Sensitivity analysis revealed that the pharmacist intervention may be cost saving for terminal patients. These results raise the hypothesis that clinical pharmacist interventions could be cost-effective for subgroups of patients, for example, those who cost most. Indeed, interventions targeting such patients may have great implications on healthcare costs; the majority of healthcare resources are spent on a small proportion of all patients,23 a fact that is also illustrated by the skewed distribution of costs in the present study.

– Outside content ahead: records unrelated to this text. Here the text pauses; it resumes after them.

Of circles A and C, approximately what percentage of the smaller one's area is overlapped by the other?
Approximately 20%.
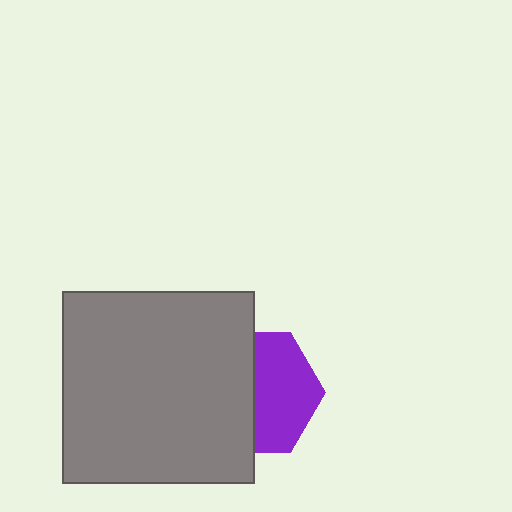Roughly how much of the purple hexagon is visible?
About half of it is visible (roughly 50%).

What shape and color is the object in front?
The object in front is a gray square.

An important limitation of the present study is the high degree of exclusion of patients as described in the original paper; 66% of patients admitted to the wards were deemed ineligible for inclusion by the ward physician or nurse since the design of the study required patients to be capable of discussing drug treatment and assessing their health status.13 This may make the results less applicable to a general patient population. On the other hand, this exclusion criterion may make the results more naturalistic; before a pharmacist approaches a patient, it would seem natural to ask the ward personnel if the patient is appropriate to intervene. Furthermore, EQ-5D values were not available for all patients, and analysis on patients with complete data only may have introduced bias.19 However, when imputing values for these patients in a sensitivity analysis, the cost per QALY gained was still high.

In addition, the in-hospital setting of our intervention may be questioned since the majority of prescribing decisions occur in outpatient settings. However, our choice of setting was based on several assumptions: (1) in Sweden, patients are hospitalised only if really ill, and thus we regarded such patients to be at high risk of DRPs and likely to benefit from the intervention; (2) we considered transition from inpatient to outpatient settings a major area of concern, and (3) a hospital setting provided a more practical means to implement an intervention than an outpatient setting. Indeed, a low probability of cost-effectiveness has been shown for medication reviews in an outpatient setting.24

Another limitation of the present study is that no significant differences in costs could be found. However, very large sample sizes would be required to obtain p values <0.05 since the distribution of costs is skewed. Health economists therefore advocate that the likelihood that the intervention is cost-effective should be assessed,22 as done in the present study, shown in the cost-effectiveness acceptability curve.

A further limitation is that a cost-effectiveness analysis from a healthcare perspective does not include costs for productivity loss. Indeed, 17 intervention patients and 24 control patients were <65 years of age,13 and an analysis of cost-effectiveness from a societal perspective may thus differ somewhat from the present results. However, we believe that a healthcare perspective is most relevant for a hospital-based intervention like this one. Furthermore, this perspective probably includes the majority of costs and benefits associated with the intervention, and we believe that a societal perspective would have led to quite similar results, particularly since the majority of patients were very old and do thus not have any productivity loss.

Conclusions

The present study reveals that a composite clinical pharmacist intervention designed like this one, when applied to a relatively heterogeneous population of predominantly older patients, is probably not cost-effective. This is surprising since the intervention is not costly and has been shown beneficial as regards a simple and understandable health status instrument, and we even expected the intervention to save costs from a healthcare perspective. The study thus illustrates that the complexity of healthcare requires thorough health economics evaluations rather than simplistic interpretation of data. Healthcare decision makers may find the results of interest when considering if and how to introduce pharmacist services.